All of a sudden the sophistication and accuracy of the target list and the sales strategy was drawn into question. If the company’s proposition appealed to everyone everywhere then too many principles of high value selling were being compromised. As it turns out the campaign had limited success so the manager availability to travel anywhere anytime did not get called on too much.

You can be average at a lot of things, but only exceptional at a few:

You can be average at a lot of things, but only exceptional at a few, and if you are lucky world beating at one. The challenge is to find what that particular niche, or talent is and to focus on, nurture and develop it. For companies, as well as individuals that discovery can require quite
a bit of experimentation along the way.

Another client of ours arrived at
strategic cross roads in terms of its target customers and projects for the second time in two years. After an intensive phase of project delivery, the consultants were both exhausted and frustrated. They were faced with the reality that much of the work they had been winning was neither profitable, nor enjoyable. It was once-off in terms of revenue and rightly, or wrongly was perceived by clients to be of a lower value.
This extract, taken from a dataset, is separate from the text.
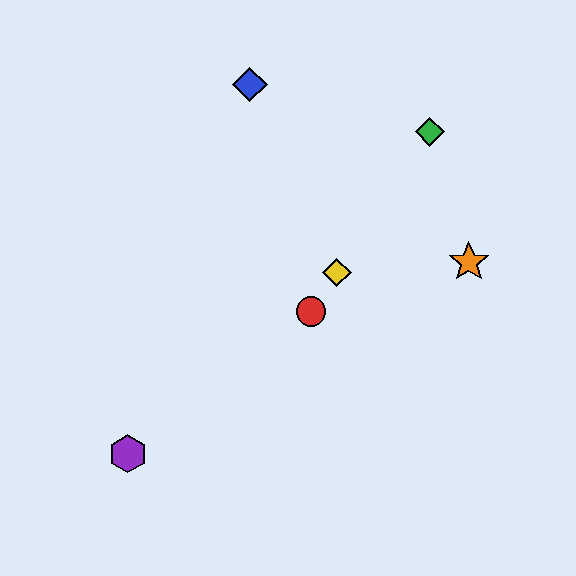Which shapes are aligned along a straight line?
The red circle, the green diamond, the yellow diamond are aligned along a straight line.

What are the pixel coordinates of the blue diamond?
The blue diamond is at (250, 84).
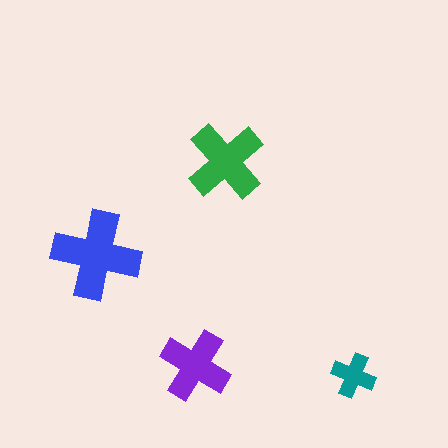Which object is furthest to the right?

Bottom line it was not the stuff of which our clients could grow a sustainable business.

This was not the first time the company had arrived at this realization in its 3 year history, having last year closed a subsidiary business upon which it had previously placed high hopes. Would the third redirection of its focus pay-off? The reality for the managers was that it represented one last calculated gamble.

On the positive side the consultants believed they had found their niche, having invested significantly in developing specialized skills and knowledge in a particular field that they considered to be on the rise. They were undaunted in their determination to specialize in an industry of generalists and had committed their time and money to developing specialized knowledge, processes and skills in this new area.

Now almost every strategy book I have ever read would suggest that our client’s ability to strategise was fundamentally flawed. To get it wrong once, is misfortunate, but twice surely that is careless? Well, perhaps it is not, as clearly the sweet spot eludes many companies and is as much stumbled upon as discovered.

To Hover, or Not To Hover - Some Final Considerations:
There is no question that a trained athlete can compete in a variety of different events, the 600 meters, triathlon and perhaps even in the pool. However, almost every athlete has his, or her sweet spot – an event that suits them best, offers the greatest chance of success and the greatest enjoyment. The more the athlete focuses on the sweet spot, the greater their relative advantage in will be. Similarly, while most musicians can play several instruments, each has a favorite and that is probably the one for which he/she is most skilled.

So as you shape your target list for next quarter’s sales campaign and perhaps in the process reshape your companies market strategy, proceed with care. Remember the danger of trying to be everything to everybody, or seeing the whole world as your market. Even if next quarter takes you away from your sweet spot, don’t loose sight of where and how your company’s long term success will be built.

Faraway hills are always greener and that is another reason for caution in respect of adjusting your focus in terms of business development. It can be tempting to move out to new markets, or segments when the going gets tough. However, there is a danger that if you make that you will make a decision to refocus before you have adjusted your sales process and indeed the overall sophistication of your sales approach, as well as your proposition, to reflect the changed conditions for your present target market.